A citizen’s right to move the Supreme Court under Article 32 of the Constitution has been given such importance because the State, if left without checks and balances, has the potential to become a “tyrannical institution” that can take the civil and individual liberties of its people for granted, a top court judge has said.
Supreme Court judge Justice Krishna Murari made these observations while delivering a split verdict in a case where a question arose about whether an individual can approach the top court under Article 32 for settlement of a dispute under the Customs Act.
Article 32 gives individuals the right to move the Supreme Court for justice when they feel their fundamental rights have been infringed.
The other judge of the bench, Justice Sanjay Karol, who disagreed with Justice Murari, held a recourse to the right to approach the top court can only be permitted where the fundamental rights of an individual have been infringed. He said, in the present case, no such infringement was made out and other statutory remedies were available.
The bench, in view of the divergence of opinion between the two judges, directed the registry to list the matter before the Chief Justice for appropriate orders.
Justice Murari said the writ petition, filed under Article 32, raises an issue of huge importance of personal liberty, granted under Article 21 of the Constitution of India, regarding the right of an accused under the Customs Act, 1962 to settle the dispute as per the provisions of the Customs Act itself.
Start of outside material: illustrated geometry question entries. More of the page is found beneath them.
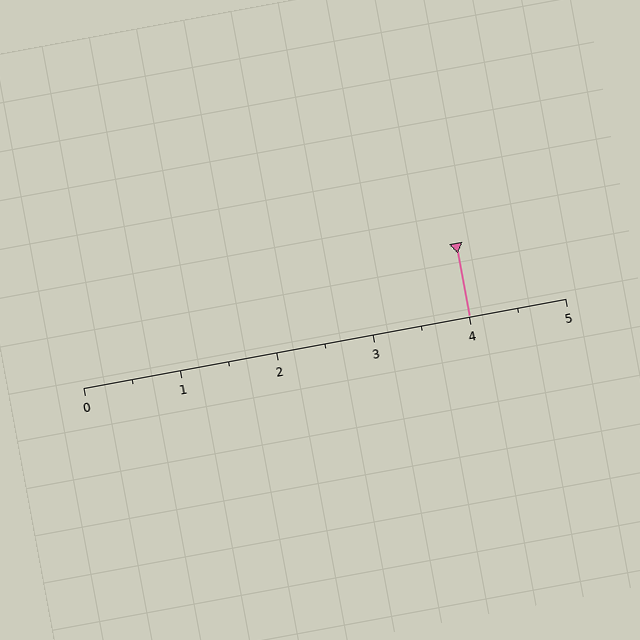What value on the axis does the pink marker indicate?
The marker indicates approximately 4.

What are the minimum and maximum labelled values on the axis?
The axis runs from 0 to 5.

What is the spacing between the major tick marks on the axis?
The major ticks are spaced 1 apart.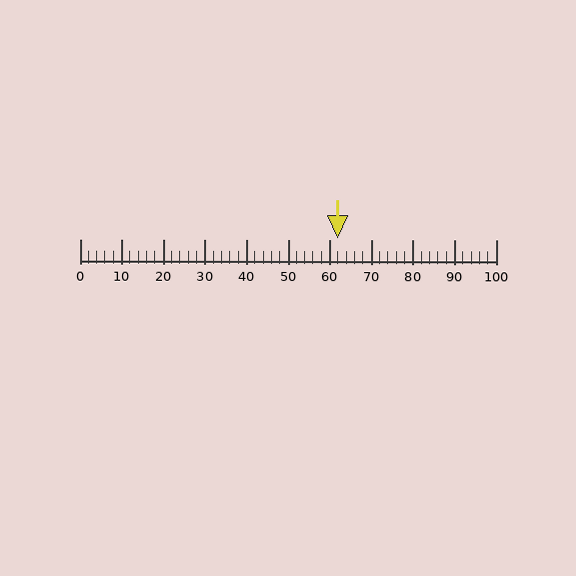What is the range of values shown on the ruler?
The ruler shows values from 0 to 100.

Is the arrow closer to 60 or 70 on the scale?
The arrow is closer to 60.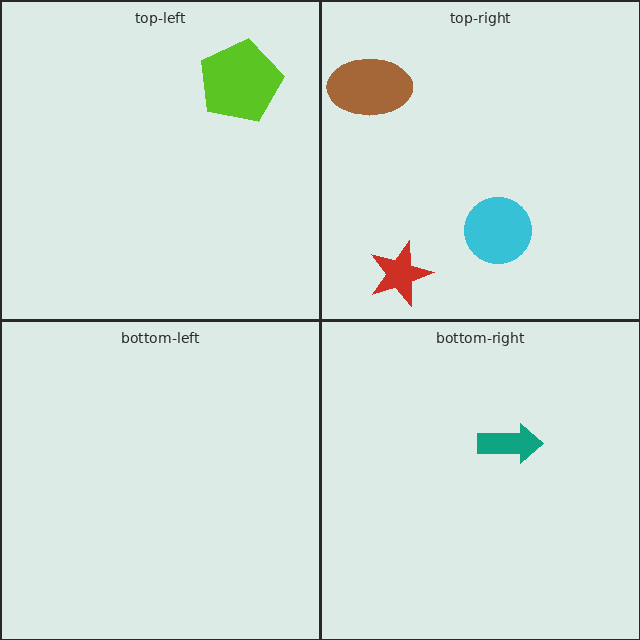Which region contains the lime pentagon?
The top-left region.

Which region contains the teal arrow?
The bottom-right region.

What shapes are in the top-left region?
The lime pentagon.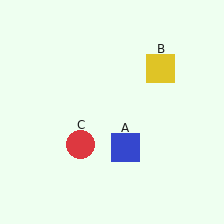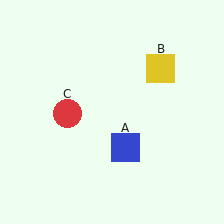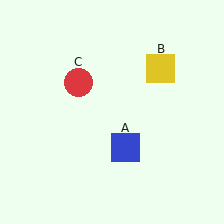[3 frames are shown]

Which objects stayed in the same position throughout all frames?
Blue square (object A) and yellow square (object B) remained stationary.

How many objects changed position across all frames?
1 object changed position: red circle (object C).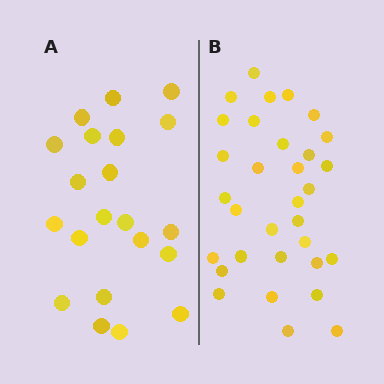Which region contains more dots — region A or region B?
Region B (the right region) has more dots.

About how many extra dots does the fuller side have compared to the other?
Region B has roughly 12 or so more dots than region A.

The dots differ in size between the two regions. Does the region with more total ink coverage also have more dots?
No. Region A has more total ink coverage because its dots are larger, but region B actually contains more individual dots. Total area can be misleading — the number of items is what matters here.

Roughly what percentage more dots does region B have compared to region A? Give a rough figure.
About 50% more.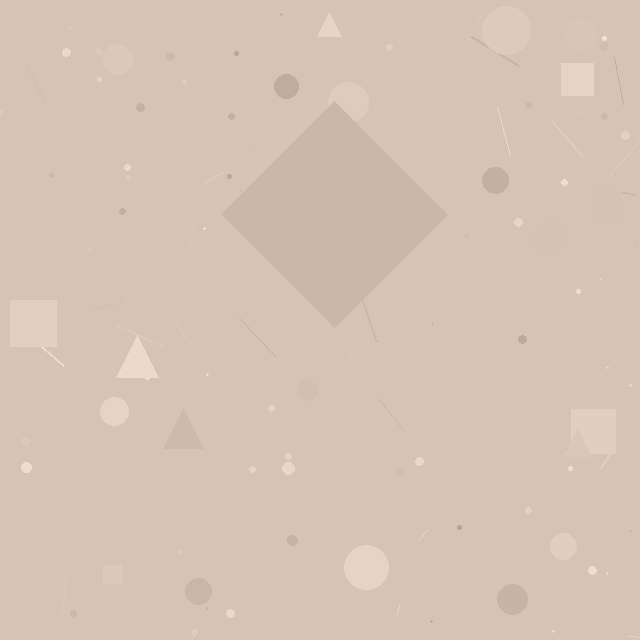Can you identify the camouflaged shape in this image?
The camouflaged shape is a diamond.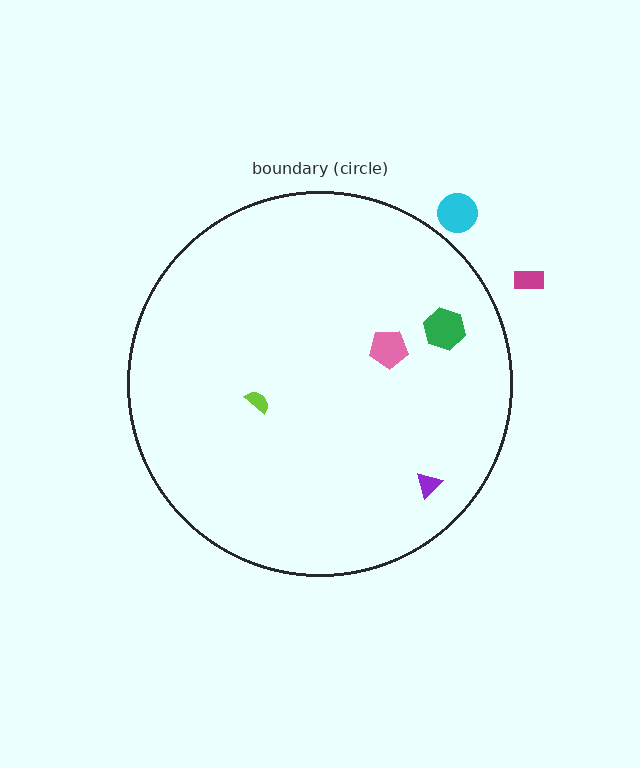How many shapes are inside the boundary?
4 inside, 2 outside.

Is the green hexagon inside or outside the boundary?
Inside.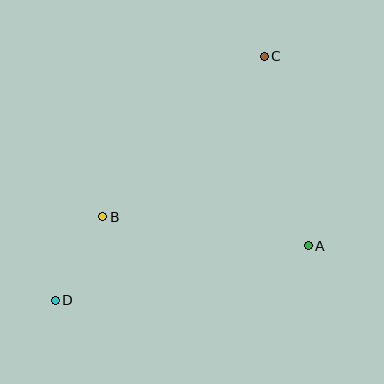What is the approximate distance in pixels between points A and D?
The distance between A and D is approximately 259 pixels.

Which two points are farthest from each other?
Points C and D are farthest from each other.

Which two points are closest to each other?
Points B and D are closest to each other.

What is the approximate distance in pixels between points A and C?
The distance between A and C is approximately 194 pixels.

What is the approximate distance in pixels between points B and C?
The distance between B and C is approximately 227 pixels.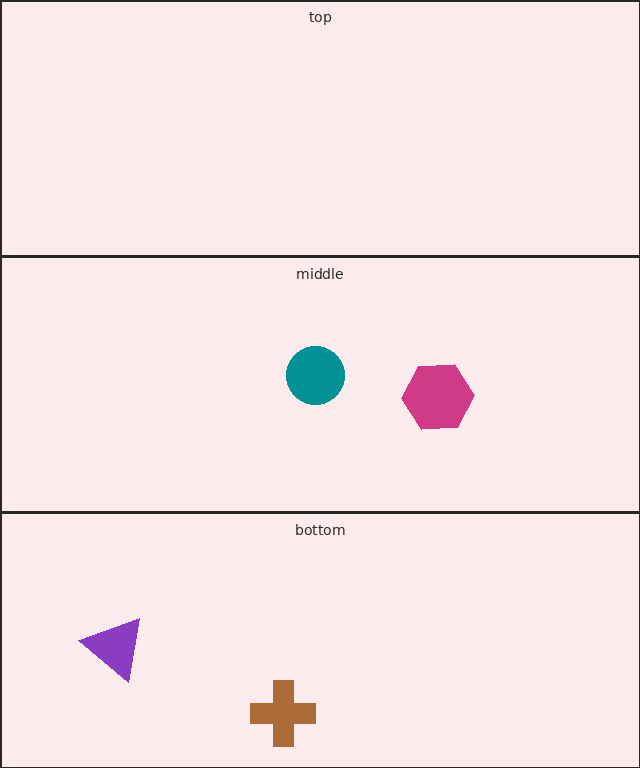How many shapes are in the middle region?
2.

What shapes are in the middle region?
The magenta hexagon, the teal circle.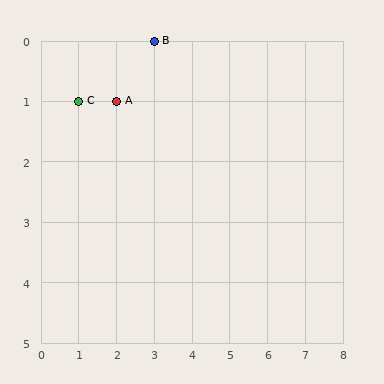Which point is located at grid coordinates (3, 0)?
Point B is at (3, 0).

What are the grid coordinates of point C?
Point C is at grid coordinates (1, 1).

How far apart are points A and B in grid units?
Points A and B are 1 column and 1 row apart (about 1.4 grid units diagonally).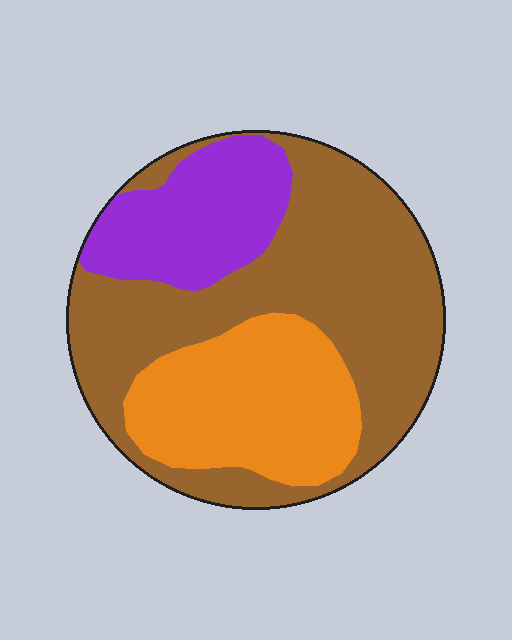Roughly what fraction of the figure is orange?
Orange covers about 25% of the figure.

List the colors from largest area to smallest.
From largest to smallest: brown, orange, purple.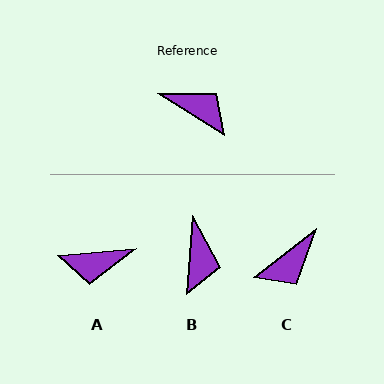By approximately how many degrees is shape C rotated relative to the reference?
Approximately 111 degrees clockwise.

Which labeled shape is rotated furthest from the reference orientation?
A, about 143 degrees away.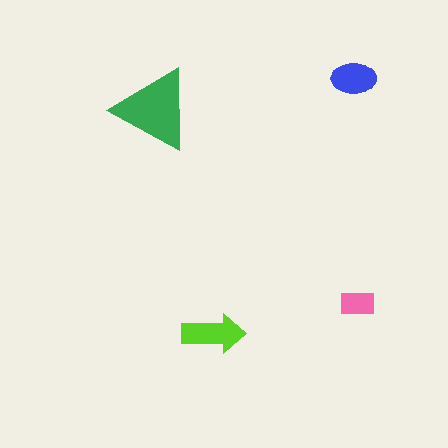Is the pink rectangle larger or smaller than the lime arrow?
Smaller.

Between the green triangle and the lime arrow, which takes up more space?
The green triangle.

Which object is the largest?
The green triangle.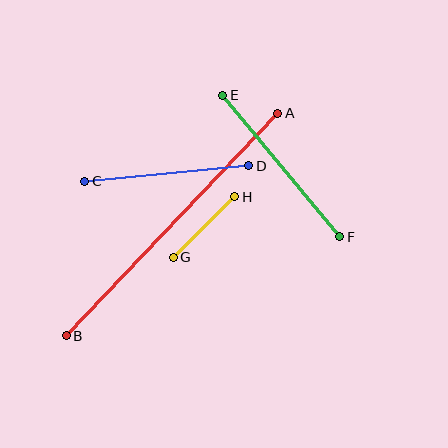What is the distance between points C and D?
The distance is approximately 164 pixels.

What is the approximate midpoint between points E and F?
The midpoint is at approximately (281, 166) pixels.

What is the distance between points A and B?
The distance is approximately 307 pixels.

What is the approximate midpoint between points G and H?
The midpoint is at approximately (204, 227) pixels.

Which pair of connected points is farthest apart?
Points A and B are farthest apart.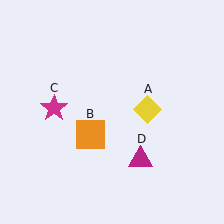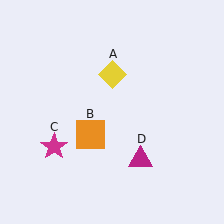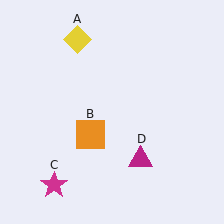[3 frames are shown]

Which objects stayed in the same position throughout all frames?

The case involved a Non-Resident Indian (NRI), who was arrested on October 4, 2022 at the Delhi International Airport for allegedly trying to smuggle high value goods, mainly watches, through the green channel in order to avoid paying customs duty.
After the arrest, the NRI filed a writ petition seeking home cooked food. The NRI also filed an application seeking direction to the settlement commission to initiate settlement proceedings as he was unable to travel outside India after October, 2022.
The customs department raised preliminary objections with regard to maintainability of the writ petition on the ground that there were other statutory remedies available to the petitioner under law.
Dealing with the applicability of Article 32, Justice Murari said, “The reason why Article 32 is given such importance is because the State as an organ, if left without checks and balances, has the potential to become a tyrannical institution that can take the civil and individual liberties of its people for granted”.
He said, “To curb this inclination of the State at its very roots, the constitutional scheme envisaged an organ within the state machinery, namely the judicial organ, which is vested with the powers to interfere with the tyrannical tendencies of the State”.
Justice Murari said the apex court functions within the State, but in cases of violation of fundamental rights, also combats it.
“Further, the Constitution of India, amongst all the other rights conferred by it, has placed civil and individual liberties at the highest pedestal. These civil and individual liberties that act as a sword and a shield against the State, find their translation from ideal to enforceable rights through Part III of the Constitution”, he said.
Justice Murari said one such right under Part III of the Constitution, which shields its people from the tyranny of the state, is Article 32 of the Constitution, which in itself is a fundamental right falling within part III of the Constitution that exists to protect other fundamental rights.
“By way of Article 32, any action of the State that violates the fundamental rights of a person, or causes harm to civil or individual liberties is within the purview of scrutiny of the Court”, he said.
Justice Murari rejected preliminary objections raised by the customs department regarding maintainability of the writ petition on “mere technicalities” and said if an application of settlement is filed by the NRI petitioner, the same shall be dealt with by the Settlement Commission on its own merits and in accordance with law and the procedure prescribed under the Customs Act.
Justice Karol, in his separate opinion, said the Customs Act, 1962 is a law to sternly and expeditiously deal with smuggled goods and curbs the dents on the revenue.
On applicability of Article 32 in the present case, Justice Karol said it is well settled law that the apex court has wide powers when violation of fundamental rights is alleged under Article 32.
“However, such intervention must be made on a case-by-case basis and only when a fundamental right question arises,” he said and noted the NRI petitioner approached the court through writ praying only for the grant of a direction for home cooked food for under trial prisoners and, only subsequently, an interlocutory application was filed seeking direction to the customs authority for settlement under Section 127B of the Customs Act, 1962.
“This approach taken by the Petitioner, in my view, is unwarranted and undesirable if not malafide for not exhausting the appropriate alternative remedies. Under the garb of relief purportedly relating to fundamental rights, the relief sought in the instant IA, is statutory in nature under the Act i.e. for an application of settlement to be decided,” he said.
Justice Karol said, “recourse to the fundamental right to approach this Court has to be permitted in cases where the fundamental rights of the Petitioner have been infringed. Herein, no such infringement is made out. No material has been brought on record displaying that the Customs Department has proceeded in a manner contravening the Constitutional mandate.”
He accepted the preliminary objections raised by the customs departments on the maintainability of the writ petition and dismissed the NRI’s application for direction to customs department to settle the dispute.
“Therefore, given the above, the present application is liable to be dismissed on maintainability. It is also to be noted that the practice of circumventing the well established principles for the exercise of the power of Article 32 should not be encouraged,” he said.